A cidade está autorizada a receber o 5G desde o dia 2 de maio deste ano (Foto: Alcyr Netto/Marília Notícia)
Com nota 3,5, Marília ficou na 51ª colocação no Ranking das Cidades Amigas do 5G (Foto: Alcyr Netto/Marília Notícia)
Marília ainda não recebeu o sinal mais avançado tecnologicamente em telefonia, mas ocupa a 51ª posição na 7ª edição do Ranking das Cidades Amigas do 5G. O estudo tem o objetivo de identificar, entre os 155 maiores municípios brasileiros, aqueles que mais estimulam a oferta de serviços de telecomunicações no país.
O levantamento divulgado recentemente leva em consideração políticas públicas que promovam a instalação de infraestrutura necessária à expansão destes serviços. Assim, o ranking das Cidades Amigas do 5G substitui o Cidades Amigas da Internet.

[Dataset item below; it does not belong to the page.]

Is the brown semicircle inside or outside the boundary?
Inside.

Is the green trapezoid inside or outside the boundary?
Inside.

Com nota 3,5, Marília aparece na 51ª colocação. É a primeira vez que a cidade conseguiu pontuação para entrar na pesquisa, que começou a ser feita em 2016.
O estudo foi desenvolvido com análise teórica da legislação pela Teleco e pesquisa realizada com as prestadoras da Conexis, que permitem que os municípios verifiquem o seu status e identifiquem os pontos que requerem aprimoramentos.
Uma melhor posição no ranking significa que o município está melhorando o acesso à internet do cidadão e trazendo investimentos para o município. Para a composição do ranking são avaliadas as restrições, burocracia, prazo, onerosidade e efetividade para a implantação de Estações Rádio Base (ERBs) e Redes (subterrâneas ou aéreas).
No quesito implantação de ERBs, Marília ficou em 54º lugar com nota 3,4. Já em relação às instalações de redes, o município ocupou a 50ª posição, com nota 4,0. A soma das notas garantiu à Marília o 51º lugar geral do ranking.
CRITÉRIOS
O ranking considera as ações de autorização para instalação em até 60 dias; a criação de um “balcão único” para recebimento de solicitações feitas em um órgão da Prefeitura; prazo de validade da licença — de operações — não inferior a dez anos; valores das taxas de licenciamento razoáveis e condizentes com custo do processo de licenciamento; e processos e documentação claramente definidos.
O levantamento avaliou a burocracia enfrentada pelas empresas para instalar antenas como a necessidade de fazer a solicitação em mais de um órgão municipal, o prazo para a instalação e o custo.